A taxa de mortalidade por AIDS teve uma baixa no país desde 2014. O que era 5,7 mortes a cada 100 mil habitantes há quatro anos, em 2017 passou a ser 4,8 mortos em decorrência da doença sexualmente transmissível (DST).

Este ano, o governo comemora os 30 anos de combate à AIDS. O Sistema Único de Saúde (SUS) oferece tratamento para soropositivos e testes gratuitos para quem quiser. De acordo com a enfermeira Valéria Leite, do SUS de Carangola, atualmente existem os testes rápidos, em que o resultado sai na hora para o paciente.

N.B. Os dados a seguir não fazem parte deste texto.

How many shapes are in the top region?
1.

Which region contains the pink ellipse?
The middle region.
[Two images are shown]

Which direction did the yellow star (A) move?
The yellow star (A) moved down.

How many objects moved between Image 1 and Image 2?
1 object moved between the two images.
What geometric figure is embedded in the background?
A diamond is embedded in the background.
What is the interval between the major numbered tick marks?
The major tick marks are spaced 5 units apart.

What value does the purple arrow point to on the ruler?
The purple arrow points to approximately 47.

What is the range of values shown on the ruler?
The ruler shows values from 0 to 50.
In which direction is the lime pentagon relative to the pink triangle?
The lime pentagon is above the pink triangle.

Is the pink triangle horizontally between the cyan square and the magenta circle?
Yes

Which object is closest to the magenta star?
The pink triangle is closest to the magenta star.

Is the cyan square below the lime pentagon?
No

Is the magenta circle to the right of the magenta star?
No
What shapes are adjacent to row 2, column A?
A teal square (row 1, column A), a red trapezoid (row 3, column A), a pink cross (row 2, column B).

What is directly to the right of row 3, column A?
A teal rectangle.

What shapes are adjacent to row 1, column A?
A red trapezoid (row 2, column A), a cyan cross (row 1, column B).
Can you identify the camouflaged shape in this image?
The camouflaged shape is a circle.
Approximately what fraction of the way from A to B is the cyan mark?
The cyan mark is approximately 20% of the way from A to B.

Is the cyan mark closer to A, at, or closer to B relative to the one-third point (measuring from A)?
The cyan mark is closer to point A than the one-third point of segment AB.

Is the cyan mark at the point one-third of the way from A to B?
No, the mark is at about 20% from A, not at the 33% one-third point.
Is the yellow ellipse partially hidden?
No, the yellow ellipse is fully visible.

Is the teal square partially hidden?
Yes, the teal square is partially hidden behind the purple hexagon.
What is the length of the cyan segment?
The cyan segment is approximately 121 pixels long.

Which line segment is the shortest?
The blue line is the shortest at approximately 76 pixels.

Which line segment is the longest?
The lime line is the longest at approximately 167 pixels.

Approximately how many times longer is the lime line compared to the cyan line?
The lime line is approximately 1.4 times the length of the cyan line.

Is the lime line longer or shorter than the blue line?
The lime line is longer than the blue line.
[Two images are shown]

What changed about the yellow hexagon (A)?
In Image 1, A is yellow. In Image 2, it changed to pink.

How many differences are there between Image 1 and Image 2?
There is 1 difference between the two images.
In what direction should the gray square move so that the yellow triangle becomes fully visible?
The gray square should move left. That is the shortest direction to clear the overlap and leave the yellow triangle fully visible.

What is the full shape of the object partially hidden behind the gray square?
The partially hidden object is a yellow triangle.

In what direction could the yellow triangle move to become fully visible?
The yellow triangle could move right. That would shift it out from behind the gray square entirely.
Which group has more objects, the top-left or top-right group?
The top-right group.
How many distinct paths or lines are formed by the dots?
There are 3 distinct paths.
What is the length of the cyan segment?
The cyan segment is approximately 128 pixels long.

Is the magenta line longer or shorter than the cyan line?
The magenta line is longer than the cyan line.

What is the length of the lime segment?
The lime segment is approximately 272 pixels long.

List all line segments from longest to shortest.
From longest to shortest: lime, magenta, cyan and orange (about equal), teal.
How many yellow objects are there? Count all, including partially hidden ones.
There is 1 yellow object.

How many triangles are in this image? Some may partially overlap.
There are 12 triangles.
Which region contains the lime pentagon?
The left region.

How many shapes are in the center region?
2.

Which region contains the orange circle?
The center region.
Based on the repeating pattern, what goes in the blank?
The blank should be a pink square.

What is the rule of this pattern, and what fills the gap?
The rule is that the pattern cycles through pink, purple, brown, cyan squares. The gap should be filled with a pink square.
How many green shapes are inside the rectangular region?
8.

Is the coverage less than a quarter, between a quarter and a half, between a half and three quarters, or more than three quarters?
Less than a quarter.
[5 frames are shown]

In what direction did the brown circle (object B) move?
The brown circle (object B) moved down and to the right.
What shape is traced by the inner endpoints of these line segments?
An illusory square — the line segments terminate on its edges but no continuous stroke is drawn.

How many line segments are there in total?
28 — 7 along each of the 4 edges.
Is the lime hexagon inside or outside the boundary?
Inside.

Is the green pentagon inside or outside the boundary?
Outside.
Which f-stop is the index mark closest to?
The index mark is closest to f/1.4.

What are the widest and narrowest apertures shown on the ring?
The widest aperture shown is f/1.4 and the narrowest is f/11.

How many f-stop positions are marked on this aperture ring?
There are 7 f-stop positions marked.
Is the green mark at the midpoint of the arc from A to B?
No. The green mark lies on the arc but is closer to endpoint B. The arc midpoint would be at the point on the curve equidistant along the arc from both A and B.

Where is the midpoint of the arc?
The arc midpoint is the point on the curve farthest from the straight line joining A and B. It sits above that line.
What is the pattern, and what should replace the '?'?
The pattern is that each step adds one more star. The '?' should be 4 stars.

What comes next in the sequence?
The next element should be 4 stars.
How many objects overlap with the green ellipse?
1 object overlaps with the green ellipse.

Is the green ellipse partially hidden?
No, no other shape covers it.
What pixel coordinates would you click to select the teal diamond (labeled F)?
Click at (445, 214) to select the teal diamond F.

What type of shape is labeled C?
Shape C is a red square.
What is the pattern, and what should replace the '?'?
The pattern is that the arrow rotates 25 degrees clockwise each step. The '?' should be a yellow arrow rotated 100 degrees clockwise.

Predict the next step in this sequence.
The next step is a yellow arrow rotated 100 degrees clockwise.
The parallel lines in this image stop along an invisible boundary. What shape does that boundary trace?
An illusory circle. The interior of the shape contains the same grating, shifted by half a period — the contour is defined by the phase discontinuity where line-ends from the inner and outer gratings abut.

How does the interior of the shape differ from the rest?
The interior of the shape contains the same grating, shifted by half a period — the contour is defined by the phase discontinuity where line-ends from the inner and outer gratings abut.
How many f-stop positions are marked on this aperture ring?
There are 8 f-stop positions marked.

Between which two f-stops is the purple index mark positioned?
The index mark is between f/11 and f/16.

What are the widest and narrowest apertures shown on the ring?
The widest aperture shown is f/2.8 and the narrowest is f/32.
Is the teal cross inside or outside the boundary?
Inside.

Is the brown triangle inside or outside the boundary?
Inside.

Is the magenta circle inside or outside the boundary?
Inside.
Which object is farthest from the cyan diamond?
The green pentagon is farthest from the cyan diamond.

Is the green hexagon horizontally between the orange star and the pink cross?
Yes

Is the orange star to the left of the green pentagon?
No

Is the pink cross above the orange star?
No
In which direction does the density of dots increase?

“Fazemos um furinho no dedo para pegar o sangue. Isso dá pra fazer em todos os postinhos de saúde da cidade. Para fazer o exame a pessoa só precisa trazer o documento de identidade”, Valéria

Ainda segundo a enfermeira, não tem um público específico portador da AIDS. Todos os grupos estão suscetíveis atualmente. “Tem homem, mulher, jovem, idoso, pessoas de meia idade, gente casada, heterossexual… Hoje em dia, a AIDS está em todos os públicos. Temos muitos jovens porque teve uma época que andaram muito descuidados e começaram a contrair a DST”, explica Valéria. A prevenção é muito simples: use camisinha em todas as relações sexuais que tiver, assim você e seu parceiro estarão protegidos.